The Internet is not just a constantly growing global store of knowledge, but also a leading medium in an all-embracing social change: any kind of information can be accessed anytime and anywhere, anyone can communicate constantly and internationally with others and be networked with interest groups. This change has fundamentally altered the self-understanding, and correspondingly the tasks, of museums.
Museums and digital change
In former times, the task of a museum was to collect important cultural objects, preserve them in storage, examine them scientifically and present them in exhibitions. Today, museums face the challenge of asserting themselves in society as major memory institutions by presenting their knowledge of the cultural objects they collect on the Internet and sharing it with their visitors. The digital change thus involves a profound social change and a culture of participation, evident in constantly evolving forms of communication and the growing importance of participation and networking in and by museums.
A digital strategy based on three pillars
Our digital strategy has been developed in the framework of the museum’s renewal process and is medium-term in scope. It involves three pillars scheduled to be realized successively:
Communication
The first pillar of our digital strategy encompasses online communication and information about all the museum’s activities. It is structured towards specific target-groups and uses different platforms and channels. A special emphasis is placed on social media communication, which was successively broadened in the years 2016/17. The team at the Jewish Museum is pursuing an integrative social-media strategy guided by the online editor and supported by colleagues from the education and communication, collection and exhibitions sectors. The launch of the new website in September 2018 constitutes a particular milestone in the implementation of all the projects related to this pillar.
Education
The second pillar of our digital strategy is a component of the museum’s cultural-educational work and facilitates new connections between museum visit and Internet. It expands the museum’s educational mission by the addition of digital offers that visitors can use both in the museum and at home. This applies to the social media channels, which we also see as instruments of education. On the other hand, we are constantly developing online exhibitions on platforms such as Google Arts & Culture which present individual objects from the Museum Judengasse or the history of the Frank Family.

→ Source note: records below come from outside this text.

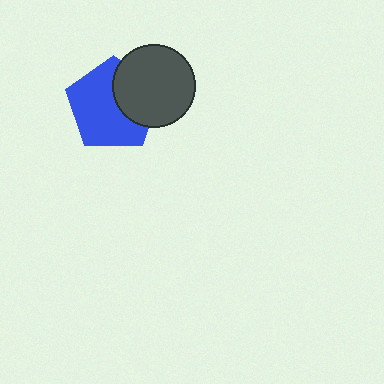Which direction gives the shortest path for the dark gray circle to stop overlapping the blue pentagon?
Moving right gives the shortest separation.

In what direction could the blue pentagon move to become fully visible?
The blue pentagon could move left. That would shift it out from behind the dark gray circle entirely.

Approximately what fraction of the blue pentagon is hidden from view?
Roughly 34% of the blue pentagon is hidden behind the dark gray circle.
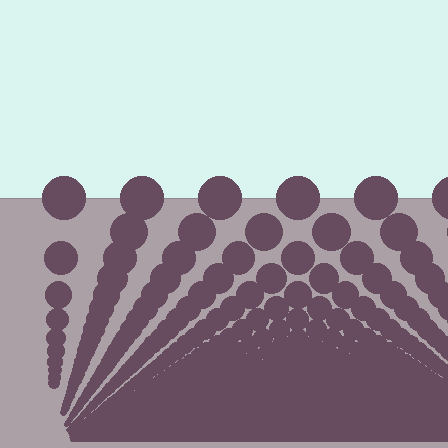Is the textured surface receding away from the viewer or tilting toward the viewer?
The surface appears to tilt toward the viewer. Texture elements get larger and sparser toward the top.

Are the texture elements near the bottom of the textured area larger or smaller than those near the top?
Smaller. The gradient is inverted — elements near the bottom are smaller and denser.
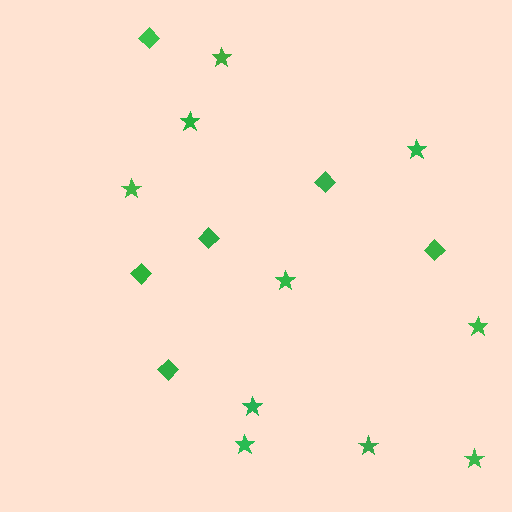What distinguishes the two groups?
There are 2 groups: one group of stars (10) and one group of diamonds (6).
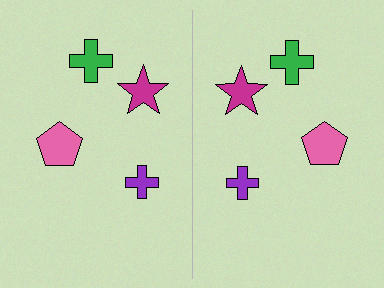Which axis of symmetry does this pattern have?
The pattern has a vertical axis of symmetry running through the center of the image.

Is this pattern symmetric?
Yes, this pattern has bilateral (reflection) symmetry.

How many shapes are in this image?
There are 8 shapes in this image.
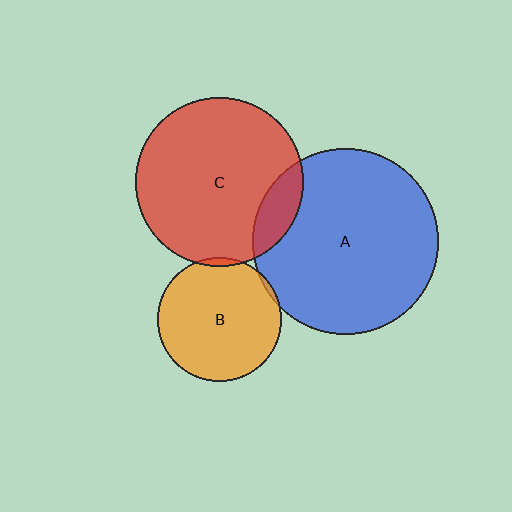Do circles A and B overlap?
Yes.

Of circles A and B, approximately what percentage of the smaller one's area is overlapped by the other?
Approximately 5%.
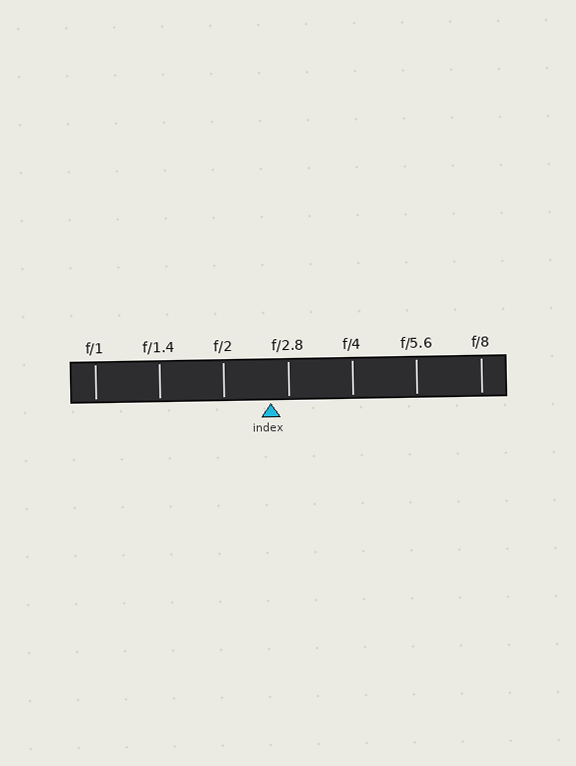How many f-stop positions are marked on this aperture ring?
There are 7 f-stop positions marked.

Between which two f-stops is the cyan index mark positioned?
The index mark is between f/2 and f/2.8.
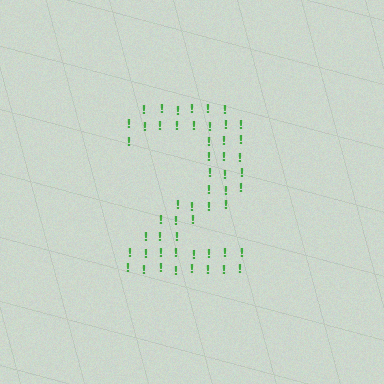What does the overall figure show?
The overall figure shows the digit 2.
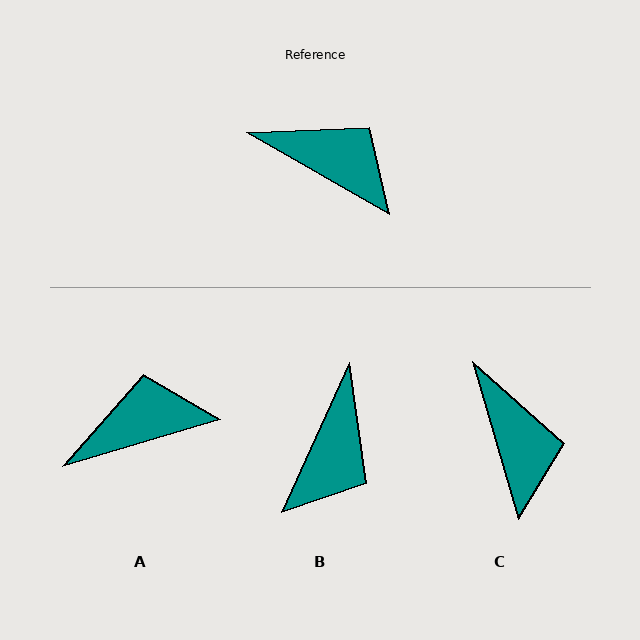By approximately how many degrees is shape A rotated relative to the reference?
Approximately 46 degrees counter-clockwise.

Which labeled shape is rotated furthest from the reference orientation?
B, about 85 degrees away.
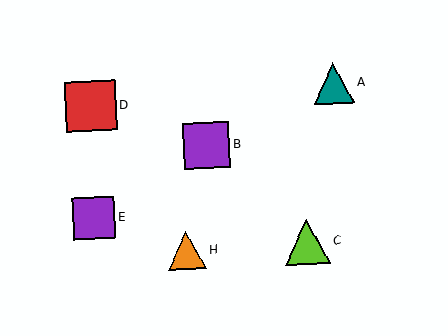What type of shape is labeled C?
Shape C is a lime triangle.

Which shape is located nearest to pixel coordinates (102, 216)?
The purple square (labeled E) at (94, 218) is nearest to that location.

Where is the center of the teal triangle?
The center of the teal triangle is at (334, 83).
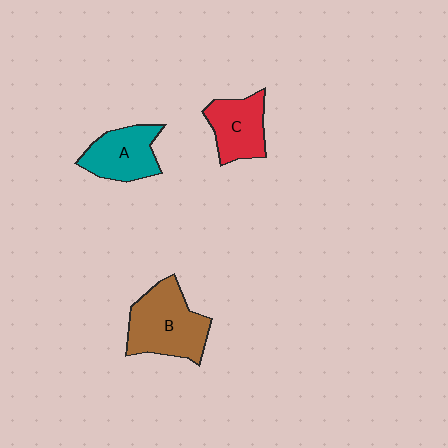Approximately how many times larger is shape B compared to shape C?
Approximately 1.4 times.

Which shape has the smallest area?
Shape C (red).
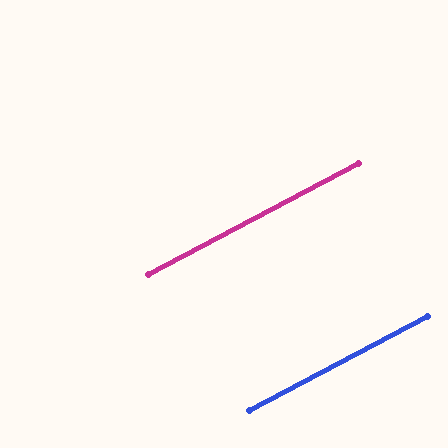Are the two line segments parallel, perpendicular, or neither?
Parallel — their directions differ by only 0.0°.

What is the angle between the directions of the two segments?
Approximately 0 degrees.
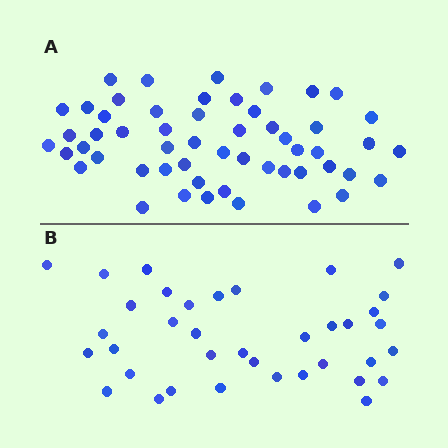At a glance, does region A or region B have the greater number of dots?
Region A (the top region) has more dots.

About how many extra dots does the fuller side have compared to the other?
Region A has approximately 15 more dots than region B.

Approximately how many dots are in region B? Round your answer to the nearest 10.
About 40 dots. (The exact count is 37, which rounds to 40.)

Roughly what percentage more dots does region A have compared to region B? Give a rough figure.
About 45% more.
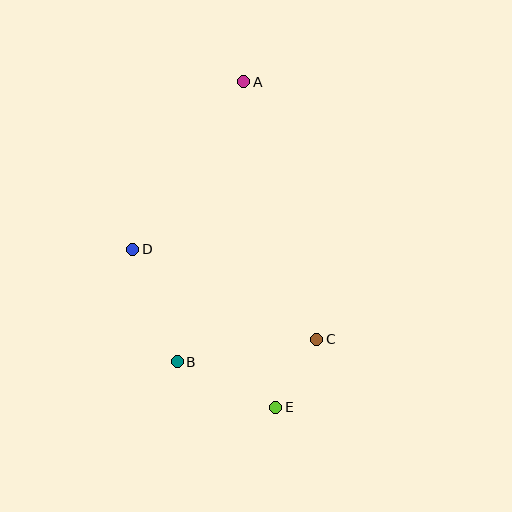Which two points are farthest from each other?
Points A and E are farthest from each other.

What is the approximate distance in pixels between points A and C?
The distance between A and C is approximately 268 pixels.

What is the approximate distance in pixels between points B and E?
The distance between B and E is approximately 108 pixels.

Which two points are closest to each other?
Points C and E are closest to each other.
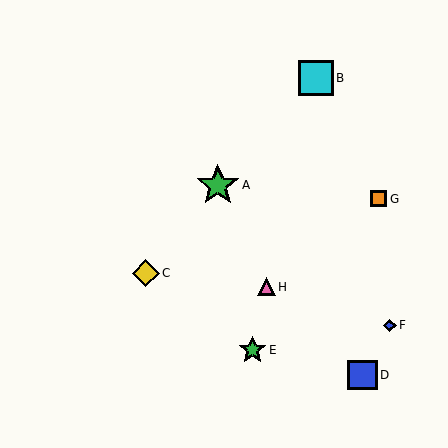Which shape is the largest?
The cyan square (labeled B) is the largest.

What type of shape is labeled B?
Shape B is a cyan square.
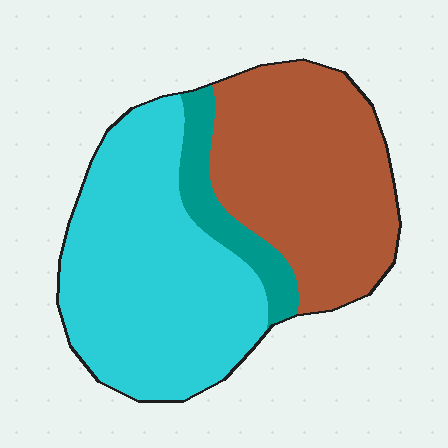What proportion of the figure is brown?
Brown takes up about two fifths (2/5) of the figure.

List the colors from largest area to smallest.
From largest to smallest: cyan, brown, teal.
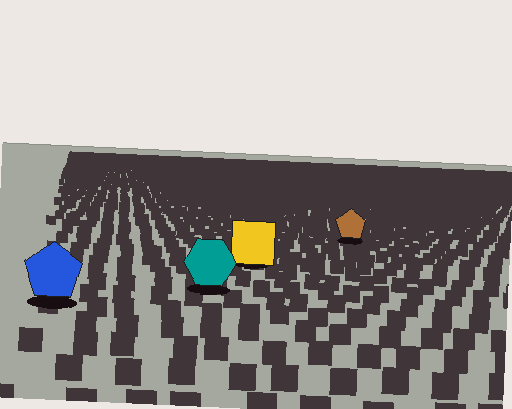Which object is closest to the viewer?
The blue pentagon is closest. The texture marks near it are larger and more spread out.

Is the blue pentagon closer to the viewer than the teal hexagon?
Yes. The blue pentagon is closer — you can tell from the texture gradient: the ground texture is coarser near it.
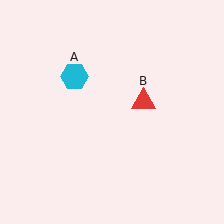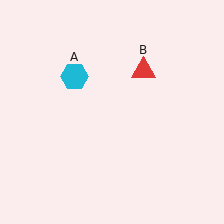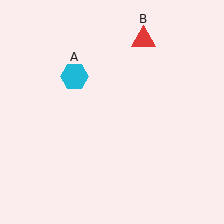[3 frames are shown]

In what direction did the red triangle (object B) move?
The red triangle (object B) moved up.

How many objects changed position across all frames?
1 object changed position: red triangle (object B).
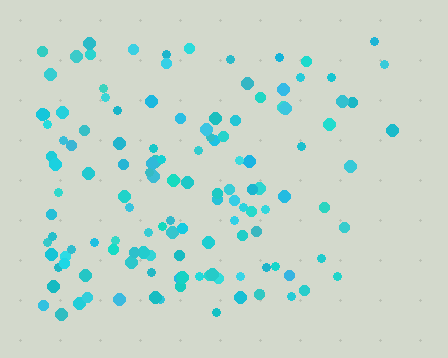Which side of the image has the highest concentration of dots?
The left.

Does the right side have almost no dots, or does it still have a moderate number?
Still a moderate number, just noticeably fewer than the left.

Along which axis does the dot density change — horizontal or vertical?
Horizontal.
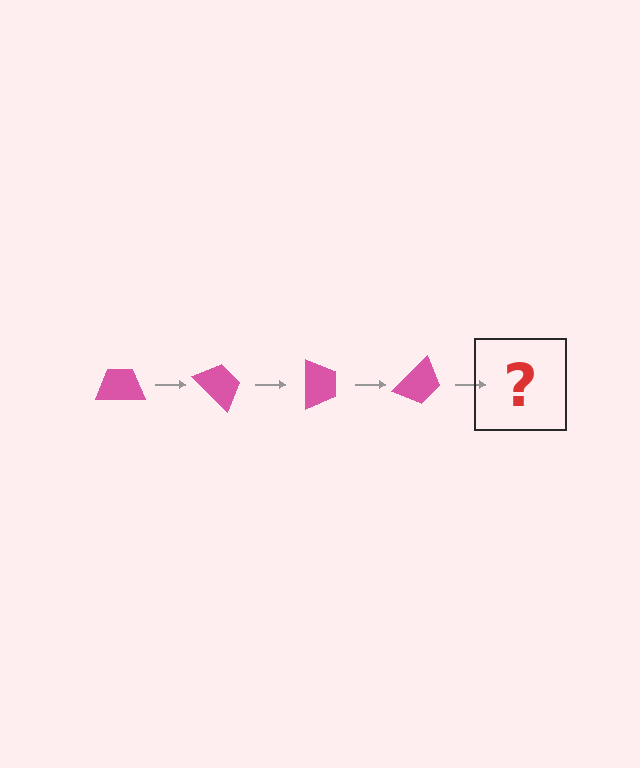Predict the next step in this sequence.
The next step is a pink trapezoid rotated 180 degrees clockwise.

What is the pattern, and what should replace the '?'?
The pattern is that the trapezoid rotates 45 degrees clockwise each step. The '?' should be a pink trapezoid rotated 180 degrees clockwise.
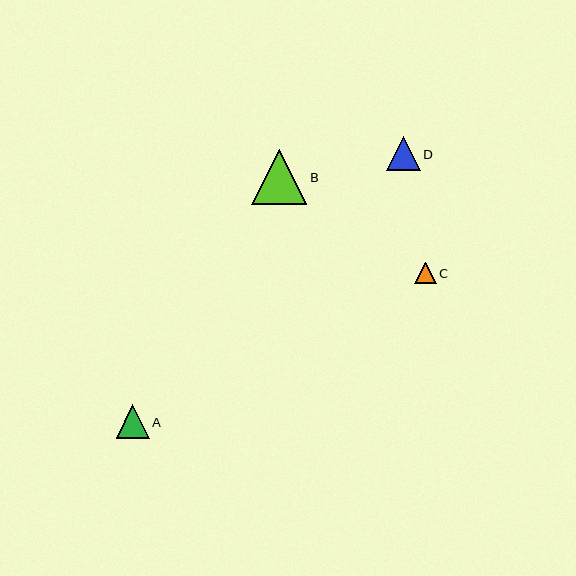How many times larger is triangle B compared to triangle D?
Triangle B is approximately 1.6 times the size of triangle D.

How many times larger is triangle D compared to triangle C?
Triangle D is approximately 1.6 times the size of triangle C.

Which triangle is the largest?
Triangle B is the largest with a size of approximately 55 pixels.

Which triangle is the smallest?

A special feature of this second pillar and of the museum’s educational offer is the specified target groups. Alongside online offers on the museum website and other online platforms for persons with a general interest in Jewish history and culture, special applications for children, adolescents and families, resp. school classes, are being development, such as, for example, the App entitled "Invisible Places" launched in spring 2018. The projects related to this second pillar are medium-term in scope and the opening of the new permanent exhibition in Rothschild Palais represents a particular milestone.
Research
The third pillar of our digital strategy underscores the museum’s research activities and makes them accessible to an international public. This involves the digitization of a large part of the collection of the Jewish Museum and its dissemination on the museum website and other online platforms like the Deutsche Digital Bibliothek, as well as online access to already existing databases about the history of Frankfurt’s Jews.
The aim of these projects is to ensure that the knowledge the museum acquires about the cultural items in the collection and the history of Frankfurt Jews is made available to and shared with an interested public – in particular, scientists, students, teachers and school pupils – in the form of digital copies, metadata and descriptive texts. The projects in this pillar are long-term in scope and considered to be the essence of our digital strategy. With this, the museum presents itself as a formative public internationally accessible competence centre regarding the exploration of Frankfurt’s Jewish history.